First full week back to work = a fresh week to start a great series with a yummy little ingredient I’ve been seeing a LOT of lately – Quinoa – reminds me a little bit of Cous Cous, but much heartier and packed with protein. I’ve come to learn too that it’s a great base for a lot of fantastic recipes too – Quinoa bites in particular. A while back, I tried these delicious Buffalo Chicken Quinoa Bites from Miki’s Kitchen and they were a perfect, healthy snack for anyone out there that is as Buffalo Chicken crazy as I am. Bites are perfect really – they’re small – they’re cute – you can eat them with your fingers, and it’s generally assumed that you can have one or two extra, cuz’ hey! They’re bite sized!

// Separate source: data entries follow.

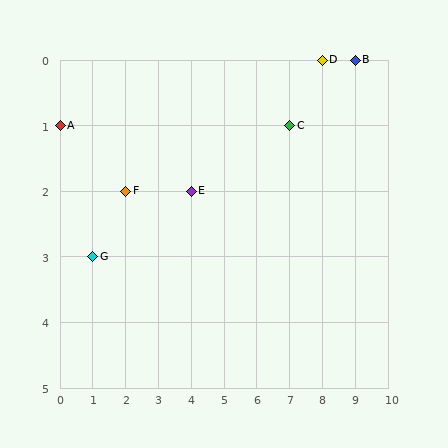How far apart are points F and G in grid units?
Points F and G are 1 column and 1 row apart (about 1.4 grid units diagonally).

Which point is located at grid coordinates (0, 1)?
Point A is at (0, 1).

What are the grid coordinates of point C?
Point C is at grid coordinates (7, 1).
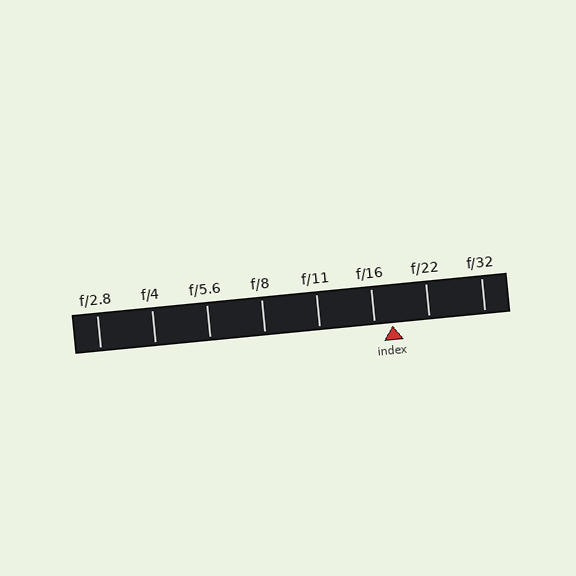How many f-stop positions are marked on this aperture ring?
There are 8 f-stop positions marked.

Why else am I pushing Quinoa? Well, due to it’s protein punch package, it’s considered a power food which I’ll be needing a lot of lately as I begin (or, more like “focus” on) my Half Marathon training schedule. There I said it out loud. Some of my besties from home and I are headed down to Disney in just a few short weeks to do the Princess Half Marathon – and while I can’t WAIT to get down there, catch some rays, eat some Dole Whip, and hopefully get a glimpse of Mickey & Minnie, there’s that whole 13.1 miles to get through first, and I’ve got a ways to go training wise. So come on Quinoa, help a sistah out will ya?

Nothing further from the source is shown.